雪柔已然清醒了过来,从袖中掏出个红色的心形香囊递于楚风手中,上面绣着两个绢细小字“风雪”,寓意自是明白之极。她背对着楚风道:“你闻着这香味时,便想想我吧!”说完,头也不回的跑的远去,她是不想看见分离,索性走得远点儿,自个儿伤心流泪。
楚风和玲儿站在半山之间,目送大队人马的离去,有些没落,可玲儿去高兴得很,她见楚风有些不舍,撇着嘴道:“哥哥你太偏心了,心里只想着雪柔,却容不下我了。”说完耸动着鼻子。
楚风闻言,哭笑不得,心确实有念着雪柔,可这是怎么一种样的感觉,自己也弄不明白。算了吧,见面无期,弄清了眼下的难题或许更有意义。
天空中吹来一阵凉风,掉下几滴水来,不一会儿,风变得强了,竟下起了鹅毛大雪,在阳光的照射下,雪花的色彩缤纷夺目。
楚风也弄不明白为何七月飘雪,多半是这地势的原因。但心中明显幽谷焦虑的感觉。他望望湖底的大坑,知道定是它的缘故。
果然,大坑之中竟有一层两尺见方的雪花悬停在距地高也两尺的空中。楚风拉着玲儿,一路颠簸着跑了下去,到了还有两丈之处,忽撞上了什么,被生生的给反弹了回来。两人齐齐摔在了雪地里,半响才摸着乌青的额头坐了起来。玲儿满脸好奇,顾不上被摔得周身疼痛,又缓缓地凑了上去,谨慎地伸出双手一摸,像是一堵“墙”,一堵无形透明的“墙”,“墙”上光滑无比,硬是阻断了他们的去路。
正坐在地上的楚风见玲儿双手凭空抚摸这什么,却始终不说话,忙站起身来,跑了过去。手触碰上那堵透明的“墙”时,似有股极寒之气串进了身子,不过好奇它的光滑,楚风并未收手,而是摸着它,缓向右侧移去,走得远了,才发觉这透明的“墙”呈一个圆形,不一会儿便回到了出发点。
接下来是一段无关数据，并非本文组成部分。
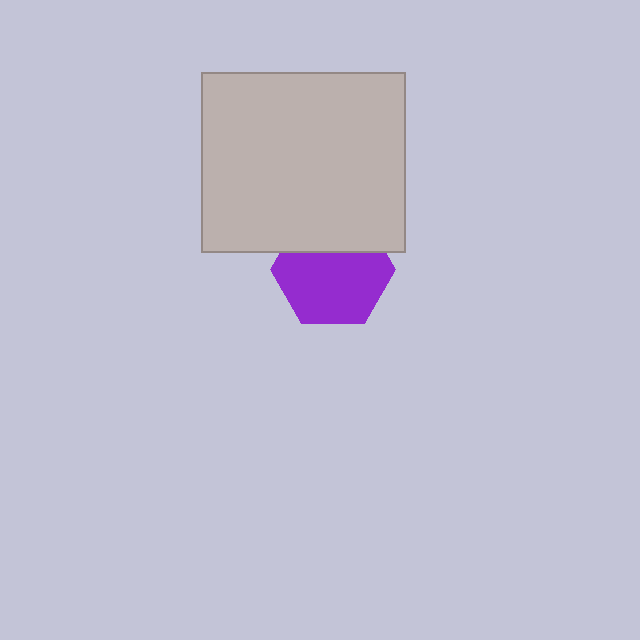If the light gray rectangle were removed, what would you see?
You would see the complete purple hexagon.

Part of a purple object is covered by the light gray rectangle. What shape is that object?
It is a hexagon.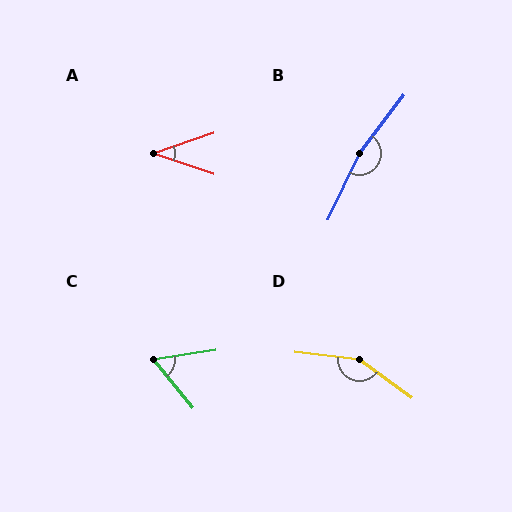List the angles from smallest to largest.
A (38°), C (60°), D (150°), B (169°).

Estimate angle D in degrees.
Approximately 150 degrees.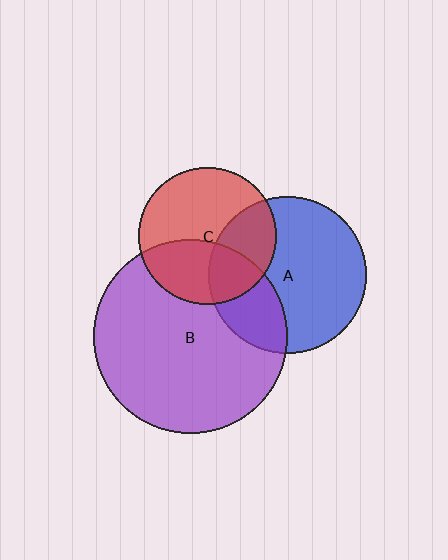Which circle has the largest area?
Circle B (purple).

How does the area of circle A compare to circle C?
Approximately 1.3 times.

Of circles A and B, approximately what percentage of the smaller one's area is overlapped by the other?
Approximately 30%.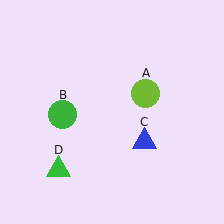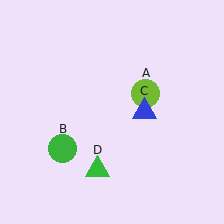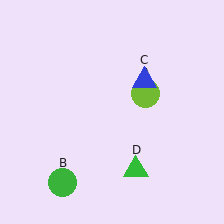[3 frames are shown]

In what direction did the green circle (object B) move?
The green circle (object B) moved down.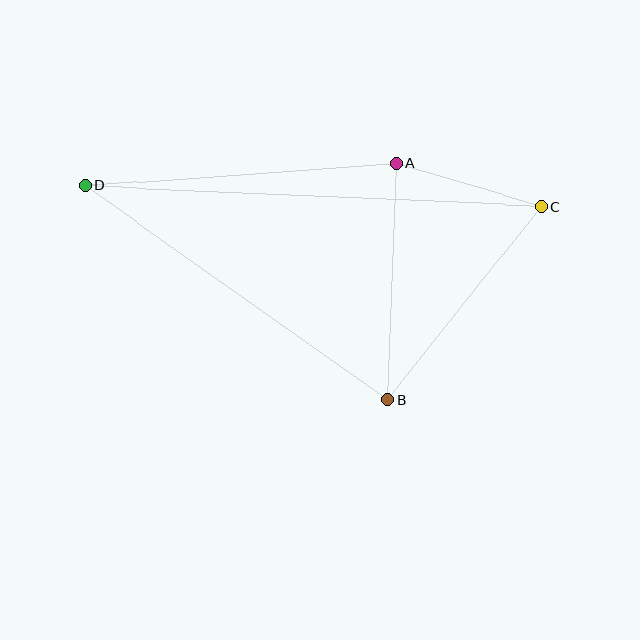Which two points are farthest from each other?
Points C and D are farthest from each other.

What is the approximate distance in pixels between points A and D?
The distance between A and D is approximately 312 pixels.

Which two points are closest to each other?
Points A and C are closest to each other.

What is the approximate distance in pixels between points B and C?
The distance between B and C is approximately 248 pixels.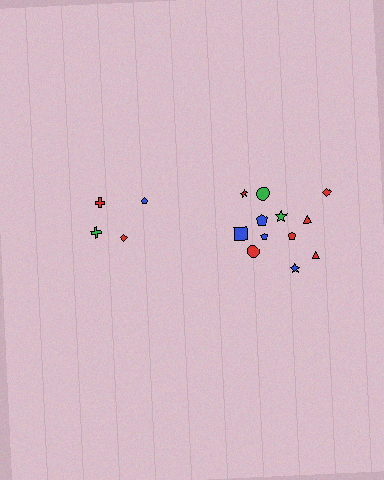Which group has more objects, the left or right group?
The right group.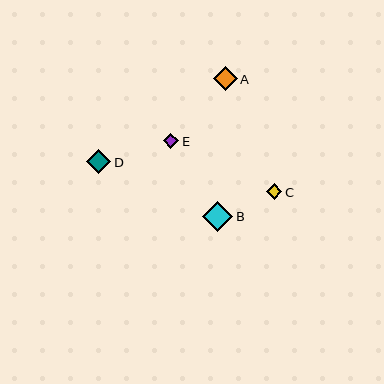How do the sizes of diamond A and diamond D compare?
Diamond A and diamond D are approximately the same size.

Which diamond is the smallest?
Diamond C is the smallest with a size of approximately 15 pixels.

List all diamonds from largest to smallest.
From largest to smallest: B, A, D, E, C.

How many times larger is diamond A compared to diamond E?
Diamond A is approximately 1.6 times the size of diamond E.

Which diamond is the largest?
Diamond B is the largest with a size of approximately 30 pixels.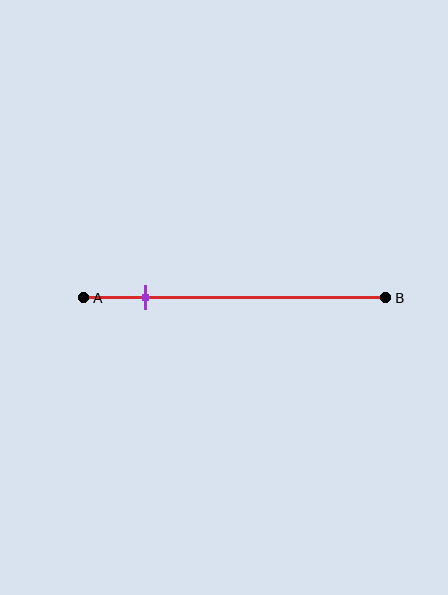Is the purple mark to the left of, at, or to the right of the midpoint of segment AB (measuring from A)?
The purple mark is to the left of the midpoint of segment AB.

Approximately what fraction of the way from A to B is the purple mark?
The purple mark is approximately 20% of the way from A to B.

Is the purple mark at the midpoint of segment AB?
No, the mark is at about 20% from A, not at the 50% midpoint.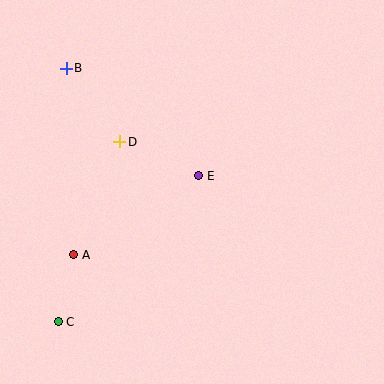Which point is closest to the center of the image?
Point E at (199, 176) is closest to the center.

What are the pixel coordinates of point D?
Point D is at (119, 142).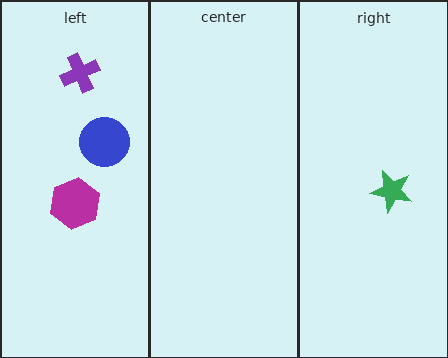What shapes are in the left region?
The blue circle, the purple cross, the magenta hexagon.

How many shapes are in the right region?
1.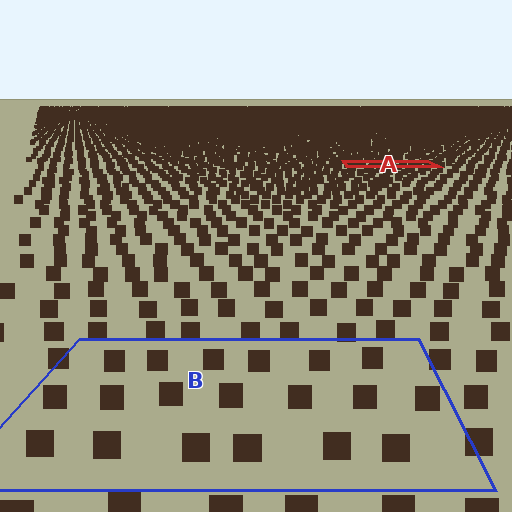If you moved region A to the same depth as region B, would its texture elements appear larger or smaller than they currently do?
They would appear larger. At a closer depth, the same texture elements are projected at a bigger on-screen size.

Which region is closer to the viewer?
Region B is closer. The texture elements there are larger and more spread out.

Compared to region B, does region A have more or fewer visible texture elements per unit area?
Region A has more texture elements per unit area — they are packed more densely because it is farther away.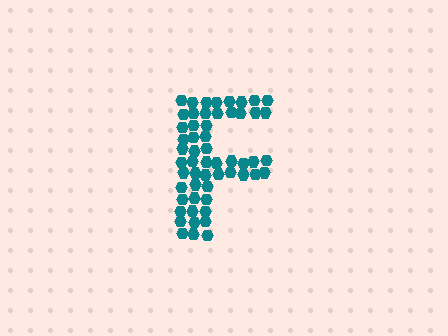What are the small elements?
The small elements are hexagons.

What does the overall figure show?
The overall figure shows the letter F.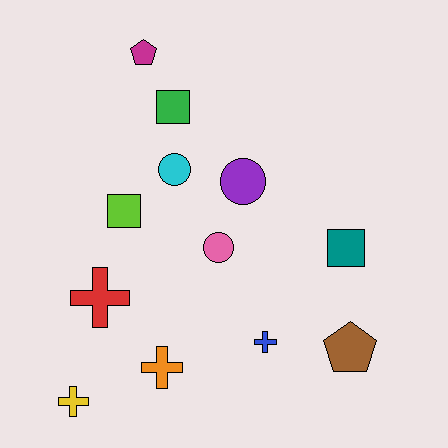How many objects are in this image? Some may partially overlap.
There are 12 objects.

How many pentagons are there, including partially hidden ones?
There are 2 pentagons.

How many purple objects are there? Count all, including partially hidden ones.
There is 1 purple object.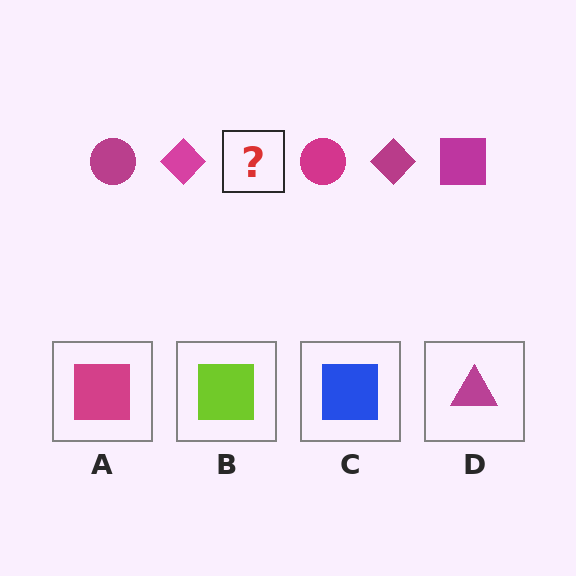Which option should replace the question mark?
Option A.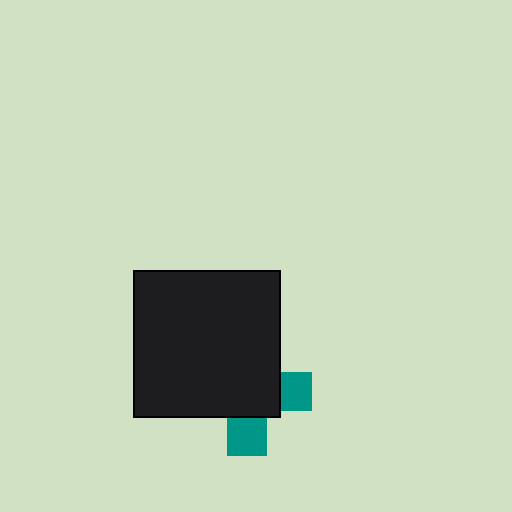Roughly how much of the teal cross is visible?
A small part of it is visible (roughly 31%).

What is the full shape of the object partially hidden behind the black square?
The partially hidden object is a teal cross.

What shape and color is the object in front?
The object in front is a black square.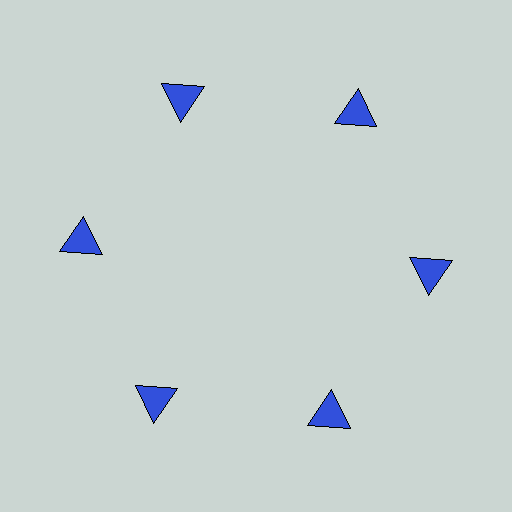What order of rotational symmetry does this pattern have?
This pattern has 6-fold rotational symmetry.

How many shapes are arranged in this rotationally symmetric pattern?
There are 6 shapes, arranged in 6 groups of 1.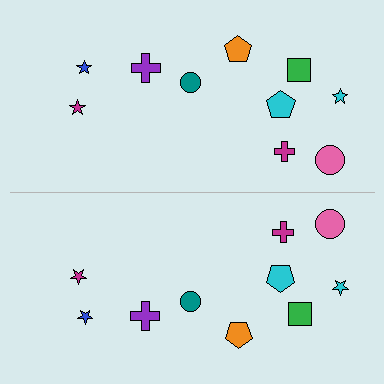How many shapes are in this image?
There are 20 shapes in this image.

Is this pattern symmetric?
Yes, this pattern has bilateral (reflection) symmetry.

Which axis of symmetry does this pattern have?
The pattern has a horizontal axis of symmetry running through the center of the image.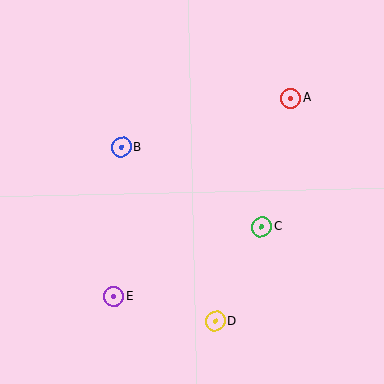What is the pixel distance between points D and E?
The distance between D and E is 104 pixels.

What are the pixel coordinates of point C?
Point C is at (261, 227).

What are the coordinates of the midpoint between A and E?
The midpoint between A and E is at (202, 197).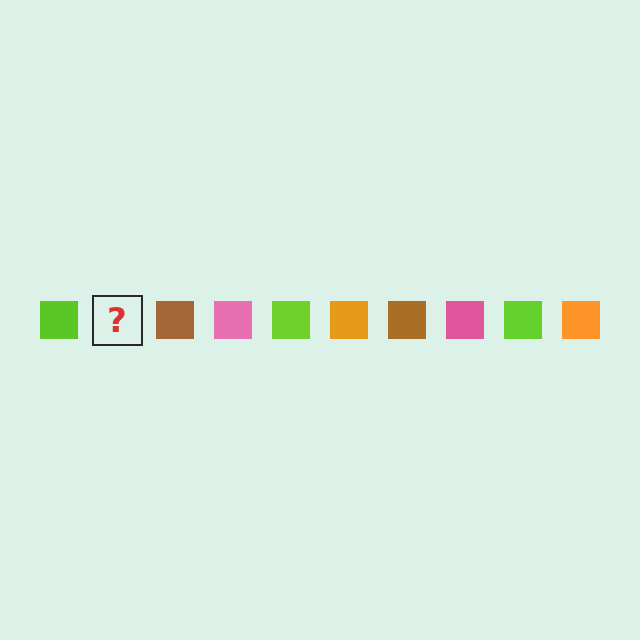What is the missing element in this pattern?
The missing element is an orange square.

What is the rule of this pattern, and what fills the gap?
The rule is that the pattern cycles through lime, orange, brown, pink squares. The gap should be filled with an orange square.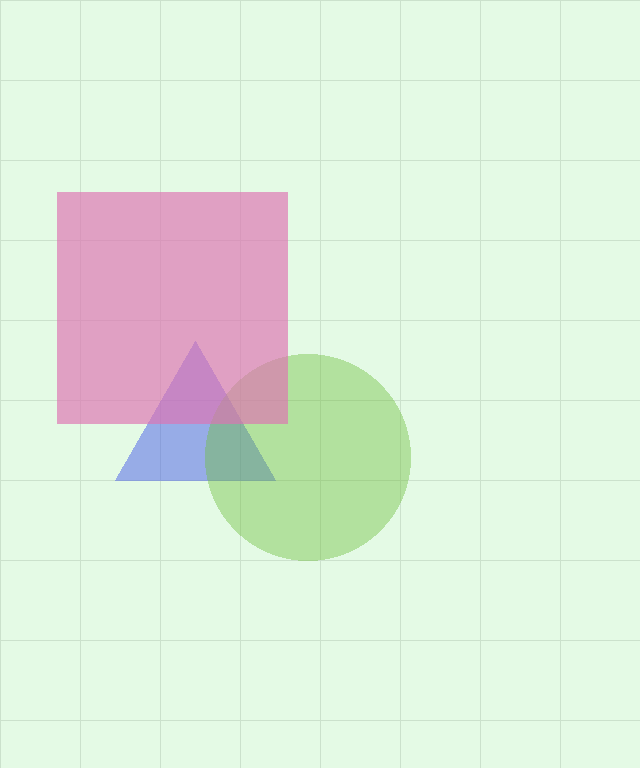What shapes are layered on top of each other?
The layered shapes are: a blue triangle, a lime circle, a pink square.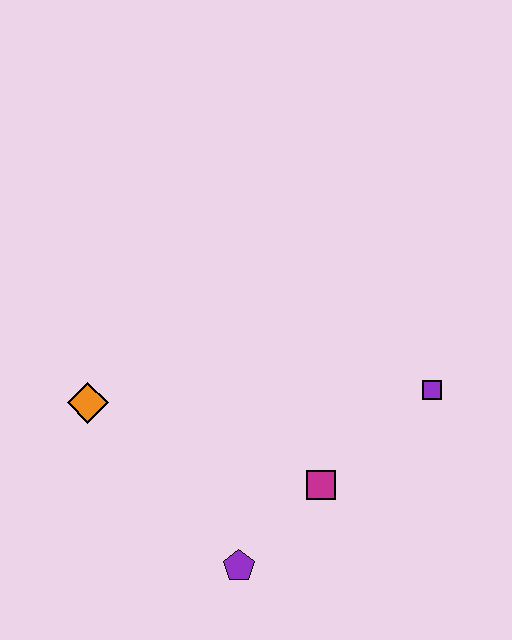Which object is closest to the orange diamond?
The purple pentagon is closest to the orange diamond.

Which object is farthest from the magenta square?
The orange diamond is farthest from the magenta square.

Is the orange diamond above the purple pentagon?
Yes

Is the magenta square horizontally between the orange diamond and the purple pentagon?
No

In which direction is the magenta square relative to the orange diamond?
The magenta square is to the right of the orange diamond.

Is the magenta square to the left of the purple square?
Yes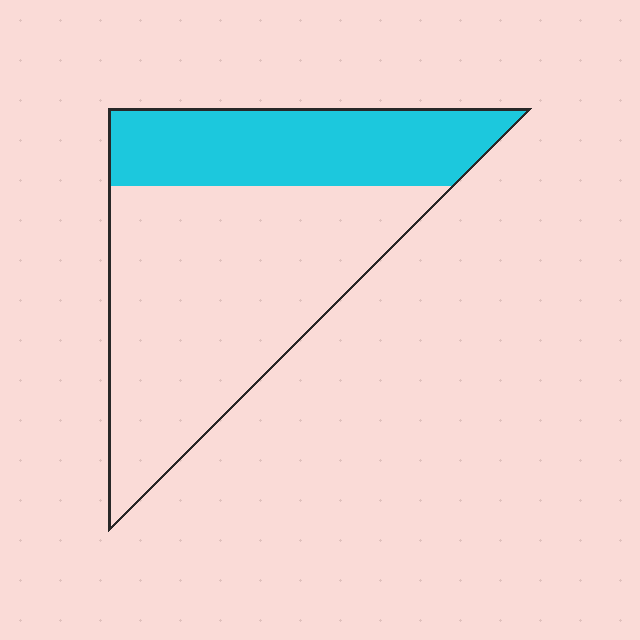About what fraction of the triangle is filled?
About one third (1/3).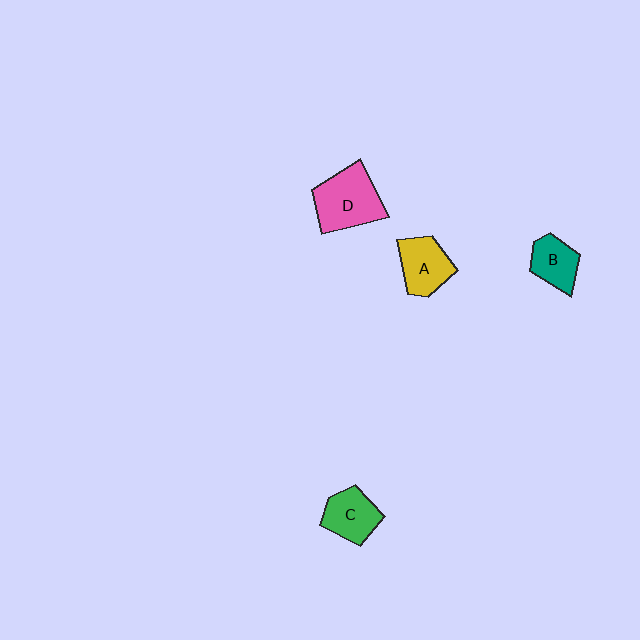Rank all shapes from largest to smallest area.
From largest to smallest: D (pink), A (yellow), C (green), B (teal).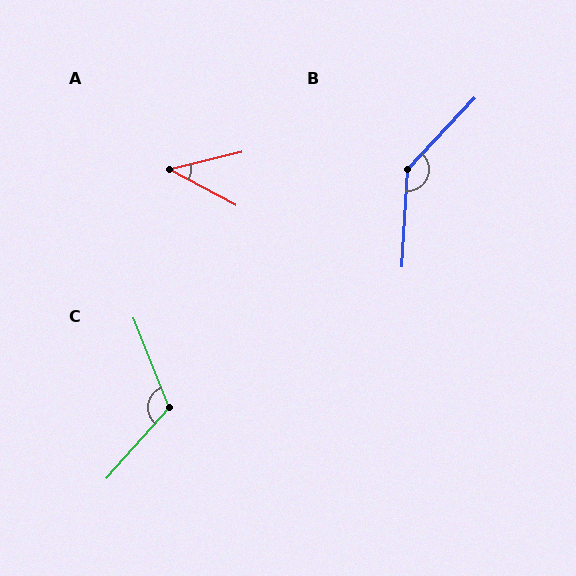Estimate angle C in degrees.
Approximately 117 degrees.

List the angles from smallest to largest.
A (42°), C (117°), B (140°).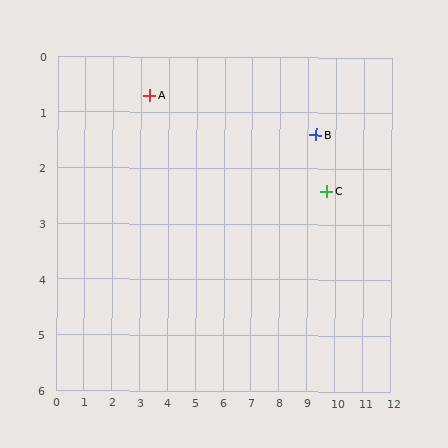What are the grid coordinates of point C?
Point C is at approximately (9.7, 2.4).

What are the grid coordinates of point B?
Point B is at approximately (9.3, 1.4).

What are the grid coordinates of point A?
Point A is at approximately (3.3, 0.7).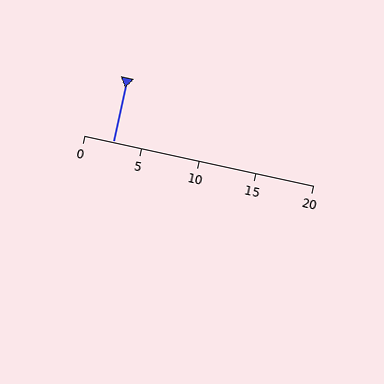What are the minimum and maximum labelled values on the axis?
The axis runs from 0 to 20.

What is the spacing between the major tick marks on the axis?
The major ticks are spaced 5 apart.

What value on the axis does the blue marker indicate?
The marker indicates approximately 2.5.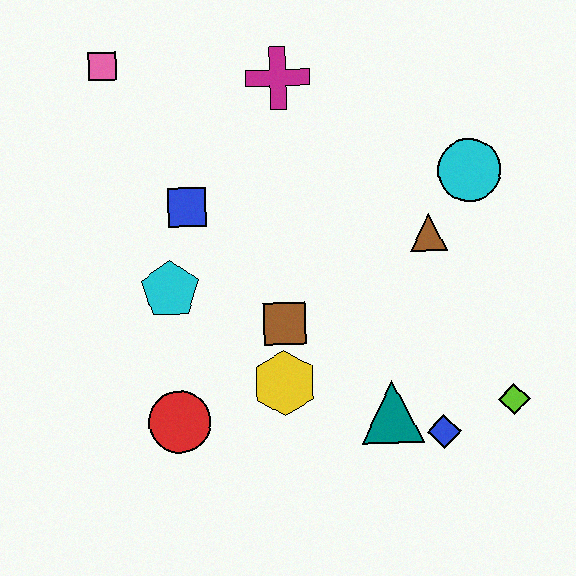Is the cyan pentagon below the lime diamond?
No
粗略估计,这堵圆形“墙”直径足有八丈,恰好将那一层悬浮的雪隔在了中间。但飘扬的雪花依然往上堆砌,足见它的上空并未被封住。
玲儿撒撒手,一脸无奈,朝楚风走过来:“哥哥,这是什么?为何如此奇怪啊?”
楚风摇摇头,苦笑道:“昨日我便觉得事有蹊跷,只是我无论如何都不能窥算它是什么,好像有股神秘的力量,破坏我跟它的连接,我想那神秘的事物,该是这堵无形的‘墙’了吧。”